It’s super fun to walk through a tack store and snag that beautiful pair of leather open front boots. The stitching is pretty, and the color matches your saddle. Plus when everyone else has a pair, it’s hard not to want them too.

Even if all the cool kids are using it, sometimes following the crowd does more harm than good. It might be nice to fit in, but when it comes to the equipment you’re using on your horse, less is more.

In fact, less will always be more. Using a Pelham when a D-ring snaffle will do is too much. It doesn’t show a rider’s ability to pilot their horse effectively. Putting a sheepskin pad on top of another pad because it looks nice takes away from the overall picture of the horse and rider.

When you’re in the ring at a horse show, the point is to show off your horse. With a nice hunter, you’d like to think you wouldn’t need leg protection or “gadgets” because of their easy disposition and good movement. In the equitation ring, the guidelines for tack are different – which isn’t to say you should overdress your horse.

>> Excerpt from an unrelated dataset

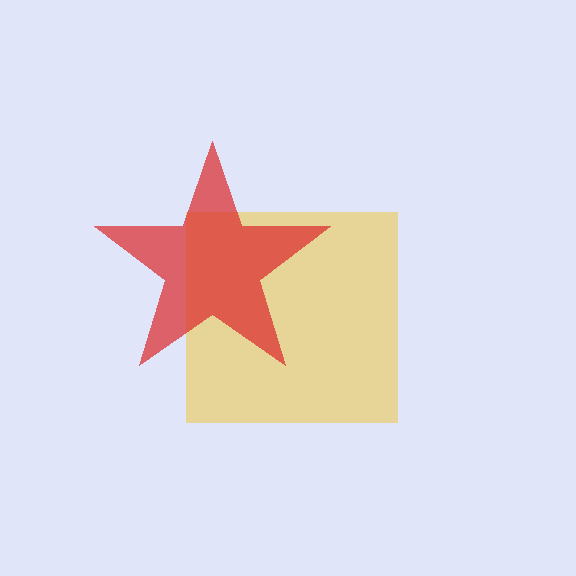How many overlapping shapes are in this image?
There are 2 overlapping shapes in the image.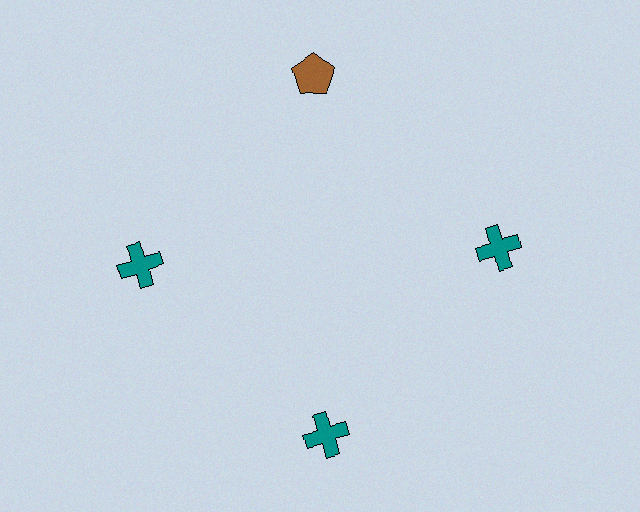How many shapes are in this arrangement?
There are 4 shapes arranged in a ring pattern.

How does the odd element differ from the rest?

A good rule of thumb is: if your horse doesn’t need it, don’t put it on him. There’s no reason to dress your horse in garments he doesn’t need.

Not all horses need to wear boots. Most horses don’t need a figure-eight noseband to strap their mouths shut. Open front boots aren’t necessary on horses who don’t need leg protection. See the trend?

By the way, a judge can tell a difference from “fashion” tack to necessary equipment. Do you know why you use the equipment you load your horse up with? Be sure you use what you need, and ditch the rest.

If your flavor of the month is sheepskin-lined open front boots, can you explain what they do for your horse? If the answer isn’t to gently protect your horse’s sensitive legs, then take them off. This goes for any equipment your horse doesn’t have a need to wear.

To top it off, if your horse doesn’t need it and you don’t know what it does for your horse, there’s a possibility of using the equipment wrong. If you’re using tack that doesn’t fit or isn’t serving its purpose in the show ring, the judge will notice. You could even be penalized for it.

There are some pieces of equipment which are truly necessary in the show ring. In the Equitation ring, protect your horse’s legs if they need it. Use your figure eight noseband if your horse will go better in it. Your horse carries his head high, and doesn’t quite know where to put it? Sure, wear the standing martingale. Be sure to know why you’re using the tack you’re using, and you aren’t just slapping it on your horse for the sake of it.

Much like in the world of fashion, there are tack fads in the horse world. Classic attire is timeless, though. For you, and for your horse.